The fort was never attacked, but on July 11 1756, Colonel Weiser reported to Governor Morris that his son, Lieutenant Samuel Weiser, had told him that troops from Fort Henry had exchanged fire with a Native American war party at Caghuekacheeky. Twelve soldiers and six warriors were killed. According to the lieutenant, "our people kept the field and scalped the Indians, and...the Indians ran off without any scalp." The date and exact location of this battle were not reported.

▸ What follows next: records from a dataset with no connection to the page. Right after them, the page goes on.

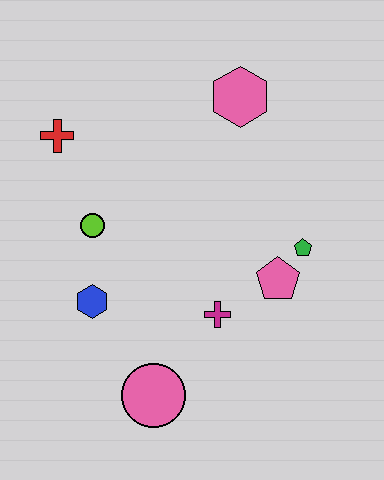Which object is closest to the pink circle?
The magenta cross is closest to the pink circle.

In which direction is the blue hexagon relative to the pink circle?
The blue hexagon is above the pink circle.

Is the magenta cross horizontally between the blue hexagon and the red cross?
No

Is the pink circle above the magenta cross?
No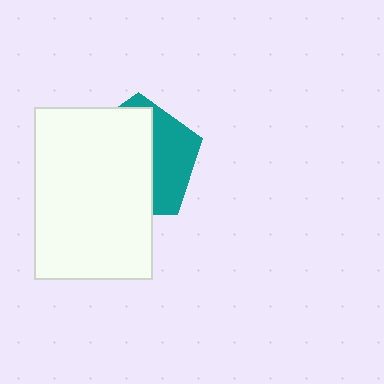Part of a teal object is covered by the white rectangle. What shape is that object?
It is a pentagon.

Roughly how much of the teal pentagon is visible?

On October 12 1757, a French officer appeared at the fort asking to surrender. He was questioned at Colonel Weiser's home and again at Reading. The soldier identified himself as Enseigne en second Michel Joseph Maray de La Chauvignerie, 15-year-old son of Michel Maray de La Chauvignerie, commander of Fort Machault. He had gone out 12 days earlier with a raiding party of seven Native American warriors and another Frenchman but after five days had become separated from them, and had lost his way. He wandered in the forest for a week before reaching Fort Henry. He was detained in Philadelphia and released in a prisoner exchange in 1759.

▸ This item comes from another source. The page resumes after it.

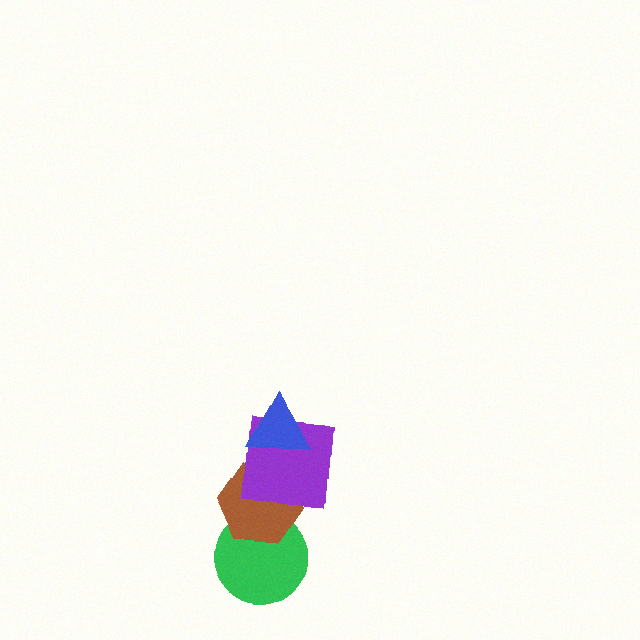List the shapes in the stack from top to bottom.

Native American war parties continued to attack local farms, killing two or three people at a time and taking children. In October 1758, the Pennsylvania Gazette printed an extract from a letter sent from Fort Henry:
"The First of October the Indians burnt a House on Swetara, killed one Man, and three are missing. Two Boys were found tied to a Tree, and Released. We are alarmed in the Fort almost every Night by a terrible Barking of Dogs; there are certainly some Indians about us; they hollow on the Mountain."

=== Abandonment ===

Captain Busse resigned in May 1759 and the fort was apparently abandoned after that. It served briefly as a patrol station in 1763-1764 during Pontiac's War, and was then permanently abandoned. Stone and wood from the fort were removed by farmers to be repurposed, but as late as 1882 remnants of the walls and the cellar of the gunpowder magazine were still visible.

== Memorialization ==

A stone monument was placed close to the fort's location in 1915 by the Historical Society of Berks County. Its inscription reads: "1756 FORT HENRY 25 yards north of this stone. French and Indian War." A historical marker was placed about a mile south of the fort's site by the Pennsylvania Historical Commission in 1959.